Gas-Phase Intramolecular Phosphate Shift in Phosphotyrosine-Containing Peptide Monoanions

Abstract

Phosphotyrosine-containing peptide monoanions [M − H]⁻ exhibit extensive neutral loss of phosphoric acid (98 Da) upon quadrupole time-of-flight and ion-trap collision-induced dissociation (CID).

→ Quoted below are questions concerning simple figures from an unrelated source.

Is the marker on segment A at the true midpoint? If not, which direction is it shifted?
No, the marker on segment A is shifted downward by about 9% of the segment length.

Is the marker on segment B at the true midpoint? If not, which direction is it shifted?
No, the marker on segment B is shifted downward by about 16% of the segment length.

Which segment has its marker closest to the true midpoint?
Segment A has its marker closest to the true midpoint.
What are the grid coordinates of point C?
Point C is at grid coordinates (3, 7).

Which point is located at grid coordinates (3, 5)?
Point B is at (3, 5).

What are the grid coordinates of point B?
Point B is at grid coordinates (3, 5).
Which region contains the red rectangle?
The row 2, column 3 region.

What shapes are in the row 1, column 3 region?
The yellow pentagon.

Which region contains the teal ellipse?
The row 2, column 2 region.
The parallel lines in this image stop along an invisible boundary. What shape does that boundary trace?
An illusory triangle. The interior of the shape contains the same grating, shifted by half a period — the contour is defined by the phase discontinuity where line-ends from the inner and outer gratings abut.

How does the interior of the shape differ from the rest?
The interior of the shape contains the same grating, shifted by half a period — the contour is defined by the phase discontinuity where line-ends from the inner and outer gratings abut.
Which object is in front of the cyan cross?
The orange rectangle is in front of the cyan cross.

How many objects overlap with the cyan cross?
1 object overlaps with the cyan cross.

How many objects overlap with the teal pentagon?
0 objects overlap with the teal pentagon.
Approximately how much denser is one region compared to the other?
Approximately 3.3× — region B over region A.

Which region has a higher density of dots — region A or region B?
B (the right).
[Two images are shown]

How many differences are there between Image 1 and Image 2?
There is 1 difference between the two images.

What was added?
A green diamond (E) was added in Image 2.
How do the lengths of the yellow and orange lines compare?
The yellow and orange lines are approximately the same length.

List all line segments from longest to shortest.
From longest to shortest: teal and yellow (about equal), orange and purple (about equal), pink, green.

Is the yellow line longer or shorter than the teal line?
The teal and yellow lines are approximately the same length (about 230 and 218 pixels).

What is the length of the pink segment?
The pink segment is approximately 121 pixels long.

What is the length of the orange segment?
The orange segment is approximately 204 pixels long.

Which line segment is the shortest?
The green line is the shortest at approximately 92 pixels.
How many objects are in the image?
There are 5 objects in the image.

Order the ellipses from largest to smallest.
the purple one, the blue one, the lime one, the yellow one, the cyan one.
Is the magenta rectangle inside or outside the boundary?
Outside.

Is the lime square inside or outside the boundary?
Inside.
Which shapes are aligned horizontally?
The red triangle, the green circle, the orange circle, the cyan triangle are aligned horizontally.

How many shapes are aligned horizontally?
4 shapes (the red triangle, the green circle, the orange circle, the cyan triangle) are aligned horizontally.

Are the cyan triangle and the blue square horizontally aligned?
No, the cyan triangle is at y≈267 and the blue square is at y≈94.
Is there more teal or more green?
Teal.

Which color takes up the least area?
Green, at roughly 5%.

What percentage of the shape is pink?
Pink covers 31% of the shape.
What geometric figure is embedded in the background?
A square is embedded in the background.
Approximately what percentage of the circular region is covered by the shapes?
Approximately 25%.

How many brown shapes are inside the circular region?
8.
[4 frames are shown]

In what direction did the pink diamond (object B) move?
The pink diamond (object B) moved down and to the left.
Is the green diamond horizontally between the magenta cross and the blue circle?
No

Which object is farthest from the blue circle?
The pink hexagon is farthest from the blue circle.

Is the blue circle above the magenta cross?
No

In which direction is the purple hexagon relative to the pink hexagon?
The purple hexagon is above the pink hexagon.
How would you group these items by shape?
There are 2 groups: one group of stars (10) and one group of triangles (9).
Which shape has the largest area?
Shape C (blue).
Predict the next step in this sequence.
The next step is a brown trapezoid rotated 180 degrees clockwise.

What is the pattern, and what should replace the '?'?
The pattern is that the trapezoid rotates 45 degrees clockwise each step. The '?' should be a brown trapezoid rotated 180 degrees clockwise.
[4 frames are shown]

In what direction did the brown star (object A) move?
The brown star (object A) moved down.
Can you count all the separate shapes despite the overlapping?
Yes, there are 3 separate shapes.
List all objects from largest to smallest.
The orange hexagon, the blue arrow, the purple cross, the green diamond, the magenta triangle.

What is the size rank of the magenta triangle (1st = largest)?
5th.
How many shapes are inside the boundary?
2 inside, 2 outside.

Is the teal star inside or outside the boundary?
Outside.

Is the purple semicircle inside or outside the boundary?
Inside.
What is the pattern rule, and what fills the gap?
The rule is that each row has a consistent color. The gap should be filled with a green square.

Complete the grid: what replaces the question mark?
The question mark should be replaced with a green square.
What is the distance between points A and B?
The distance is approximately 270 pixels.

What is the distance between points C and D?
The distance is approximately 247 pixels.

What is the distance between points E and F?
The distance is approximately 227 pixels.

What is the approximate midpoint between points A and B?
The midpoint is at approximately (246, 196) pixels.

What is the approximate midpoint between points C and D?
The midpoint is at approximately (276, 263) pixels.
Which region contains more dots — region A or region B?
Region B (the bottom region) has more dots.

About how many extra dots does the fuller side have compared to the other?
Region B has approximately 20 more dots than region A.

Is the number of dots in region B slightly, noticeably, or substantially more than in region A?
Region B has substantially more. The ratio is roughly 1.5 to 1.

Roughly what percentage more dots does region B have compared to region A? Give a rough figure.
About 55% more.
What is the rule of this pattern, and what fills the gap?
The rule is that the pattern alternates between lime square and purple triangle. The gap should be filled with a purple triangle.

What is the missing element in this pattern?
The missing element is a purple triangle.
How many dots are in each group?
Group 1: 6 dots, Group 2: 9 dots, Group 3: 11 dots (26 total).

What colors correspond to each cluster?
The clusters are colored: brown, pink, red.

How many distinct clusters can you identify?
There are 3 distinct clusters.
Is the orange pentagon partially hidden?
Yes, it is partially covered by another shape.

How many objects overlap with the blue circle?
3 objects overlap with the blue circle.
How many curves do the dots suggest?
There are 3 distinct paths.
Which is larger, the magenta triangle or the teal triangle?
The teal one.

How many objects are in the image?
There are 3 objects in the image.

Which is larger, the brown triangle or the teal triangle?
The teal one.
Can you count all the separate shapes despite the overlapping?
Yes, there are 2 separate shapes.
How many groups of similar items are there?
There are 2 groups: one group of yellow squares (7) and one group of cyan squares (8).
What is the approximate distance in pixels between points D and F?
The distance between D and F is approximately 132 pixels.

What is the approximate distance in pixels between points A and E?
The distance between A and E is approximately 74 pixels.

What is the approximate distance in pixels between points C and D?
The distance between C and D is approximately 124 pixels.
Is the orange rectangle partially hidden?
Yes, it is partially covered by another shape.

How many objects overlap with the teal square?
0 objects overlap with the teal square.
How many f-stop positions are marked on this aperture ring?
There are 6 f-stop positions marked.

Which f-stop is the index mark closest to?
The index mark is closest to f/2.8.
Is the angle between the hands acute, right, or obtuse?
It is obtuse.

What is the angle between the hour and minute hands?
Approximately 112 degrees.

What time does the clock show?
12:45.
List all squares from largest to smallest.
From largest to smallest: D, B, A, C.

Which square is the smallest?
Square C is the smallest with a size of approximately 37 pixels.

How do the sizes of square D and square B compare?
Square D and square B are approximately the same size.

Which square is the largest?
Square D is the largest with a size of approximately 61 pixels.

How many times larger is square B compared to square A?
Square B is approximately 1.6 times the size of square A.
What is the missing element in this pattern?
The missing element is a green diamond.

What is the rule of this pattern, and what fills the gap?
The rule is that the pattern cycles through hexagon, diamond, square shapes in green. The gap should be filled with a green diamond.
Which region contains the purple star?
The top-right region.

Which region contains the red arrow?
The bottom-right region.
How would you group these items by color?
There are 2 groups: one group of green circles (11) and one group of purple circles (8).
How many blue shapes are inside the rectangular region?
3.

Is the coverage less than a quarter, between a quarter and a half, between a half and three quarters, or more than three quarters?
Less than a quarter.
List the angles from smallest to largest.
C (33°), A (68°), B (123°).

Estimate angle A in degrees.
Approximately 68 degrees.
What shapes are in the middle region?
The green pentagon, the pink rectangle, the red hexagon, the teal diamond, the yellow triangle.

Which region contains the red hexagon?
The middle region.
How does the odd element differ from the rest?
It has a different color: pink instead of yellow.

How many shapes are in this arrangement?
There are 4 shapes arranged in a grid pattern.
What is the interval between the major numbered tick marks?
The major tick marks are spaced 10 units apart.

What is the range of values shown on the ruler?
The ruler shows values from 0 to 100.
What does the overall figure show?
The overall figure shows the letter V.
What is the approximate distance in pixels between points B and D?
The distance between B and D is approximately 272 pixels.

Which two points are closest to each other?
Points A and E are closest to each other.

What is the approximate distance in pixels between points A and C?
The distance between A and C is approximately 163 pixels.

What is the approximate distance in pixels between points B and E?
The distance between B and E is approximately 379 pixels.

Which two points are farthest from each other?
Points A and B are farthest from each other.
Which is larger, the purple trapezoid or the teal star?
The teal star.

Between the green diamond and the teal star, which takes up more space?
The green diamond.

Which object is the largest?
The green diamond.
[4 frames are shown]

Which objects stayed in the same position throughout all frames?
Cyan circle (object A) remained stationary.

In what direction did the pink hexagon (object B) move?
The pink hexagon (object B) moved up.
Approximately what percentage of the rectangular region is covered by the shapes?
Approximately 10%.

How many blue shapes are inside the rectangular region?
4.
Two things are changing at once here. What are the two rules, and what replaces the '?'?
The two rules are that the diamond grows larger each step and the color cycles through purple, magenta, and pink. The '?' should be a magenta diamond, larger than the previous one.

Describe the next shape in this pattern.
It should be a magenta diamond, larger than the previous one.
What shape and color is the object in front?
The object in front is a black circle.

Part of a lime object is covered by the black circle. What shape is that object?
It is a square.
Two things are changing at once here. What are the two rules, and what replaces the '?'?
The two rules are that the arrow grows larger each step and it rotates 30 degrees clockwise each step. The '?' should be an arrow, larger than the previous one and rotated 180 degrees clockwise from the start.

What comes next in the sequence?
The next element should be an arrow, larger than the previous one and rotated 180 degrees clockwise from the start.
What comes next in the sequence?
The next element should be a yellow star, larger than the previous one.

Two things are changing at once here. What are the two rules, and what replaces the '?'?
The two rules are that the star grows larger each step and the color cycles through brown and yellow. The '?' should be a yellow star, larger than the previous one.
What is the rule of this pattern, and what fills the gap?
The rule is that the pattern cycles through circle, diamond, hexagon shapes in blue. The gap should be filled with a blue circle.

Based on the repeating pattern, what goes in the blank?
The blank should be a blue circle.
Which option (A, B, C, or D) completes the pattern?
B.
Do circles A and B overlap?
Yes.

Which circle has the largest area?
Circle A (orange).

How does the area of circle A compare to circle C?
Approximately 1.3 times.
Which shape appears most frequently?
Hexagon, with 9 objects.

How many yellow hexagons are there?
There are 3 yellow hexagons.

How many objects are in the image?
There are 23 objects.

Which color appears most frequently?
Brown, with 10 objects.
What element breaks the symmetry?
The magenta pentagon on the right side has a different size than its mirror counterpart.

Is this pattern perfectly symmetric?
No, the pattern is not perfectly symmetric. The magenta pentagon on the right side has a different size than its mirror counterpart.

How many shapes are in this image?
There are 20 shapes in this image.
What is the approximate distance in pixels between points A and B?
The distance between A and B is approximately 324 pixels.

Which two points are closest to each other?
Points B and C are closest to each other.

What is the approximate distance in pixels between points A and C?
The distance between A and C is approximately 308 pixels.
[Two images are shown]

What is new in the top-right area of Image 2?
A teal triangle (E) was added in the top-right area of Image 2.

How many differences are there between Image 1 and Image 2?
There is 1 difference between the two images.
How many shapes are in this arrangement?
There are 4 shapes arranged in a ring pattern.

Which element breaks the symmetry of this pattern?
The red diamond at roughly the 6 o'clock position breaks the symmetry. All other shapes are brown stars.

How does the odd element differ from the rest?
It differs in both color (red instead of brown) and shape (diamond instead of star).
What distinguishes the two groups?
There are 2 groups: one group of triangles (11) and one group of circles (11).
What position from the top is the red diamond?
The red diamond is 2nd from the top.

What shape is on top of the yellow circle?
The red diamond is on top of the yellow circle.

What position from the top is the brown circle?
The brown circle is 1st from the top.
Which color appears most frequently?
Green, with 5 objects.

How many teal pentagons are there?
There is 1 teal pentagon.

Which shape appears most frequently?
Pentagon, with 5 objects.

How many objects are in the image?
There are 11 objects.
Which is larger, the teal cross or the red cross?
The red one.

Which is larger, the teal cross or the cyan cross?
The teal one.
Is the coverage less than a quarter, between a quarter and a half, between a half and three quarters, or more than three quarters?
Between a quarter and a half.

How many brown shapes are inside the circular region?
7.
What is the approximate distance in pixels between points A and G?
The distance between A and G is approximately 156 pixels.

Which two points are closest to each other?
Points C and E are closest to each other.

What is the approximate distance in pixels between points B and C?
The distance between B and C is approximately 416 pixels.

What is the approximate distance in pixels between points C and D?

In contrast, a neutral loss of metaphosphoric acid HPO₃ (80 Da) is negligible from the deprotonated phosphotyrosine peptides. The efficient H₃PO₄ release is unexpected, given the structure of phosphotyrosine. Our study reveals that the abundant [M − H − 98]⁻ product ions of pTyr-peptides are not a result of consecutive losses of HPO₃ and H₂O but, rather, are induced by an intramolecular interaction of the phosphotyrosine phosphate with deprotonated peptide functions such as hydroxyl, carboxyl, and to a small extent, amide. As a result, an internal phosphotyrosine phosphate shift occurs, and the obtained phosphorylated functionalities undergo elimination of H₃PO₄ to give rise to the [M − H − 98]⁻ fragments. The mechanism proposed for the phosphoric acid neutral loss is based on extensive CID studies of Ala-substituted model phosphorylated peptides and oxygen-18 labeling. The proposed mechanistic pathway explains the fact that the pTyr phosphate transfer and the subsequent H₃PO₄ neutral loss are not observed for multiply charged anions of pTyr-peptides. Monoanions of pSer-containing peptides undergo the intramolecular phosphate shift as well, although its efficiency is much lower compared to the aromatic phosphorylation sites. These observations facilitate correct identification of pSer-, pThr-, and pTyr-peptides in CID studies. This work demonstrates that the established phosphate-specific neutral loss fragmentation rules of protonated pTyr-peptides cannot be applied to the CID spectra of their [M − H]⁻ ions.